Biological characterization of surface-treated dental implant materials in contact with mammalian host and bacterial cells: titanium versus zirconia

Abstract

Commercially pure titanium (cpTi) remains the material of choice for dental implants due to its surface properties which promote osseointegration. Recently, zirconia (ZrO₂) has been used as an alternative material due to its immunity to corrosion, mechanical strength, and biocompatibility. Previous in vitro studies evaluating oral bacterial attachment and mammalian host cell response to cpTi and ZrO₂ have yielded mixed results. Thus, the aim of the present study was to systematically evaluate the growth of early-colonizing oral bacteria and mammalian host cells on cpTi and ZrO₂ after three clinically-relevant surface treatments: polishing, acid-etching, or sandblasting.
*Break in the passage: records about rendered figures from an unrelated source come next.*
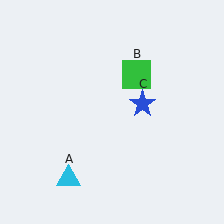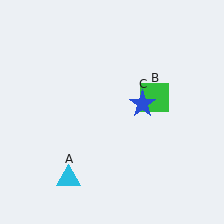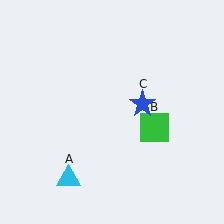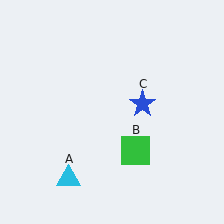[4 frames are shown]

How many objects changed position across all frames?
1 object changed position: green square (object B).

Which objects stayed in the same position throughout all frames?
Cyan triangle (object A) and blue star (object C) remained stationary.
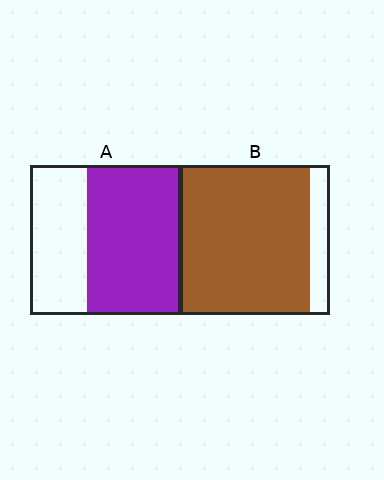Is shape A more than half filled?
Yes.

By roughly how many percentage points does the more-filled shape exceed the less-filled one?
By roughly 25 percentage points (B over A).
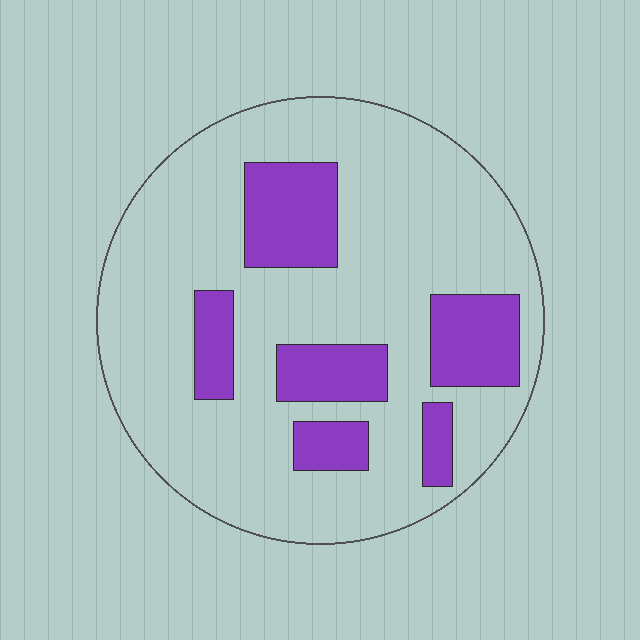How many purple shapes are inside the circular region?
6.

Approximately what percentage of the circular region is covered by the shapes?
Approximately 25%.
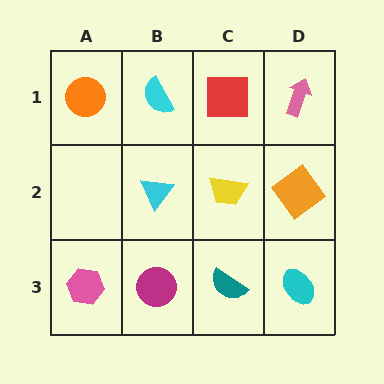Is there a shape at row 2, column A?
No, that cell is empty.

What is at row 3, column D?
A cyan ellipse.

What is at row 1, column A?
An orange circle.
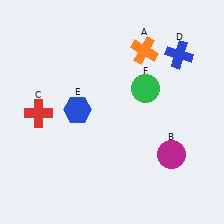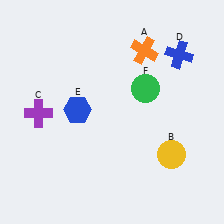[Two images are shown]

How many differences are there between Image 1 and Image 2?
There are 2 differences between the two images.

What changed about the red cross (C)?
In Image 1, C is red. In Image 2, it changed to purple.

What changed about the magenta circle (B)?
In Image 1, B is magenta. In Image 2, it changed to yellow.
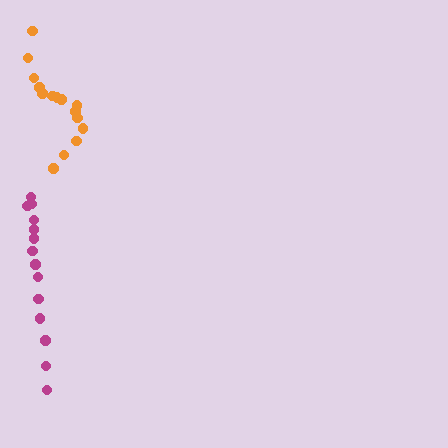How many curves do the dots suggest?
There are 2 distinct paths.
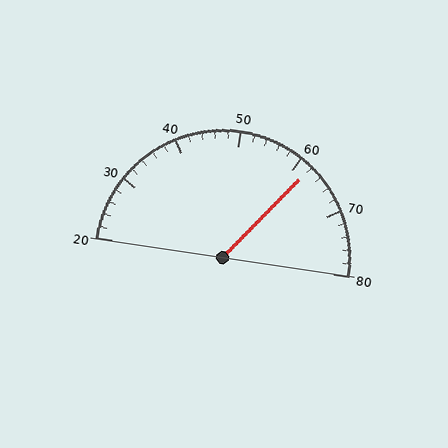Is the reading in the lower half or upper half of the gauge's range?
The reading is in the upper half of the range (20 to 80).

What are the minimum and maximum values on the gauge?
The gauge ranges from 20 to 80.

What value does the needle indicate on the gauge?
The needle indicates approximately 62.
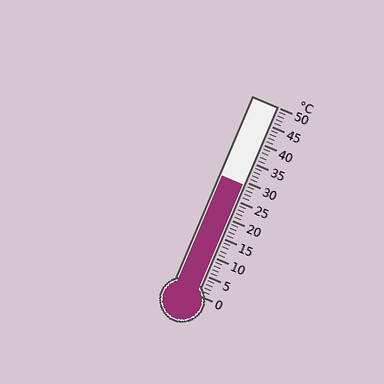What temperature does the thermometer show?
The thermometer shows approximately 29°C.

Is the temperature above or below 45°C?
The temperature is below 45°C.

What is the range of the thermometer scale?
The thermometer scale ranges from 0°C to 50°C.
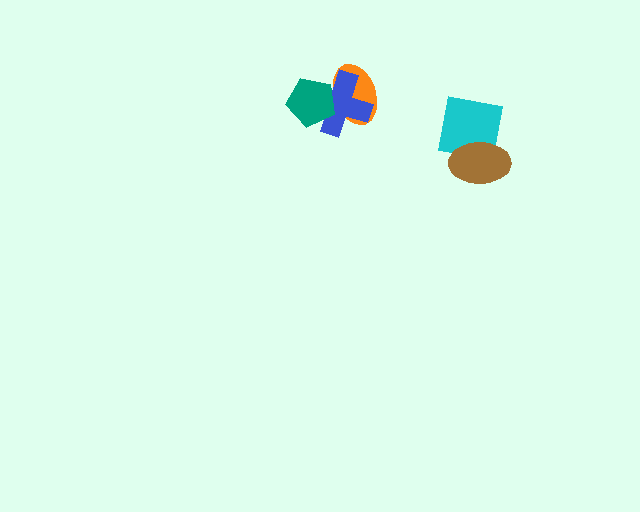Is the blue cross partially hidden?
Yes, it is partially covered by another shape.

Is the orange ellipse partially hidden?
Yes, it is partially covered by another shape.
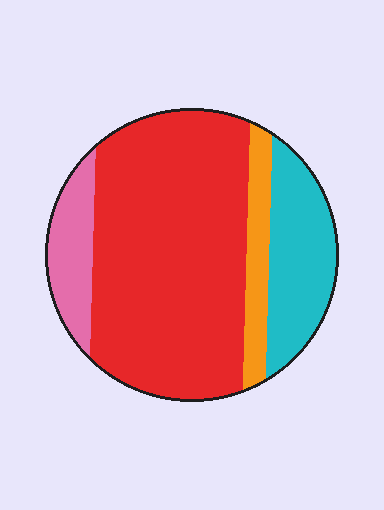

Polishing produced smooth surfaces (Sa: 0.08–0.22 μm) while acid-etching (Sa: 0.75–1.20 μm) and sandblasting (Sa: 0.87–1.00 μm) yielded rough variants. All surfaces were relatively hydrophilic (θ_c ≤ 31°). Overall, the adherent bacterial count did not significantly differ between cpTi and ZrO₂ after 1 or 3 days for all Streptococcus strains (p > 0.05). Bacterial count was only greater on rough versus smooth variants for S. sanguinis and S. salivarius. Acid-etched cpTi induced the highest proliferation of macrophages and fibroblasts but the lowest for pre-osteoblasts after 1 and 3 days. All surfaces exhibited comparable fibroblast and pre-osteoblast proliferation by 7 days. Pre-osteoblast differentiation continually increased between 7 and 14 days and was higher on rougher surfaces. No differences in mammalian cellular attachment on cpTi and ZrO₂ were observed. Within the study's limitations, early-colonizing oral bacterial adhesion and mammalian cell growth is similar on both smooth and rough cpTi and ZrO₂.